Il tetto retributivo per i dipendenti pubblici è stato più volte introdotto, ma altrettante volte modificato o superato. Le giustificazioni iniziali, legate al contenimento della spesa pubblica, si scontrano con interventi successivi che ne limitano l’efficacia. Anche in questo caso, dopo oltre dieci anni, si è stabilito che la misura non fosse più temporanea, ma strutturale. La sentenza riguarda anche la stessa magistratura che l’ha emessa, oltre che il resto del comparto pubblico. Tuttavia, il principio affermato tocca in particolare i livelli più alti della piramide, dove la retribuzione torna ad autoregolarsi. In sostanza, chi occupa posizioni apicali può incidere direttamente sul proprio trattamento economico, o farlo indirettamente attraverso i parametri di riferimento. I sacrifici richiesti alla struttura amministrativa non valgono allo stesso modo per le posizioni di vertice. L’intervento della Corte, pur motivato giuridicamente, riapre un meccanismo noto: il tetto viene imposto, poi rimosso. Perchè il principio è: se a decidere sul tetto sono quelli penalizzati da esso, come potrebbe mai essere accettato?

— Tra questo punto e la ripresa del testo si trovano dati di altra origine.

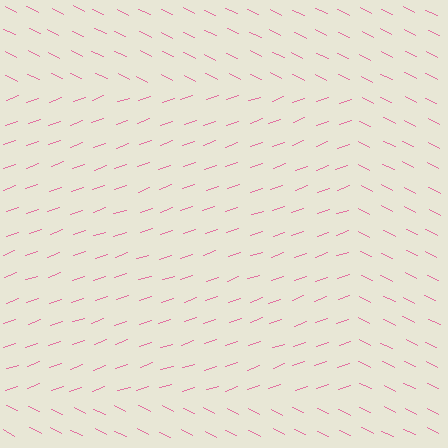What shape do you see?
I see a rectangle.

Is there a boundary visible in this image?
Yes, there is a texture boundary formed by a change in line orientation.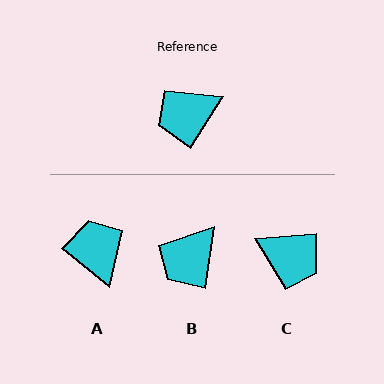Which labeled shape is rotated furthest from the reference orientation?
C, about 127 degrees away.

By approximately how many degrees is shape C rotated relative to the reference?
Approximately 127 degrees counter-clockwise.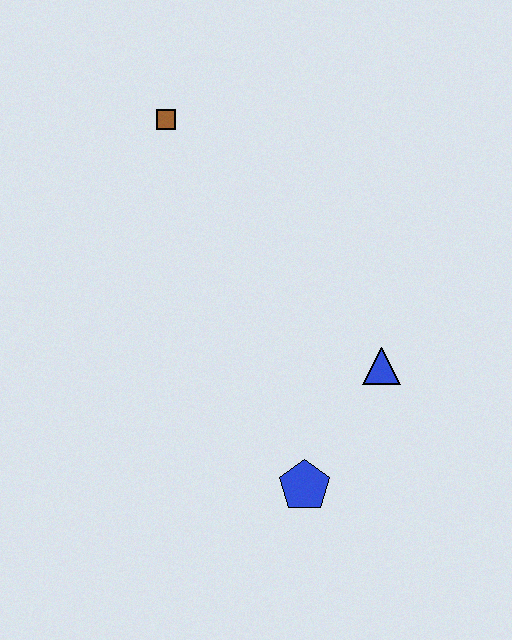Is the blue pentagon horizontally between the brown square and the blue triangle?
Yes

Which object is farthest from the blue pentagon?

# La legge aurea della pubblica amministrazione: si può cambiare tutto tranne i privilegi 
Credits cortecostituzionale IG – Corte Costituzionale
La Corte ha considerato che il limite fisso di 240.000 euro avesse perso la natura eccezionale prevista alla sua origine. La soglia era stata introdotta nel 2014 in un contesto di crisi economico-finanziaria. Col tempo, il valore è rimasto invariato, senza adeguamenti all’inflazione e senza risultati significativi in termini di contenimento della spesa. I risparmi effettivi sono risultati inferiori alle previsioni: nel primo anno di applicazione il gettito complessivo al Fondo titoli di Stato fu di 4,5 milioni contro gli 86 stimati. Negli anni successivi la situazione non è migliorata. La Corte ha inoltre rilevato che, a partire dal 2022, sono state introdotte deroghe per alcune categorie, come i commissari Sogin o i dirigenti di società pubbliche strategiche. Queste eccezioni hanno svuotato la portata generale della norma. A quel punto è bastato estendere il superamento del tetto a tutti. Ancora una volta, chi è in alto vede crescere il proprio stipendio.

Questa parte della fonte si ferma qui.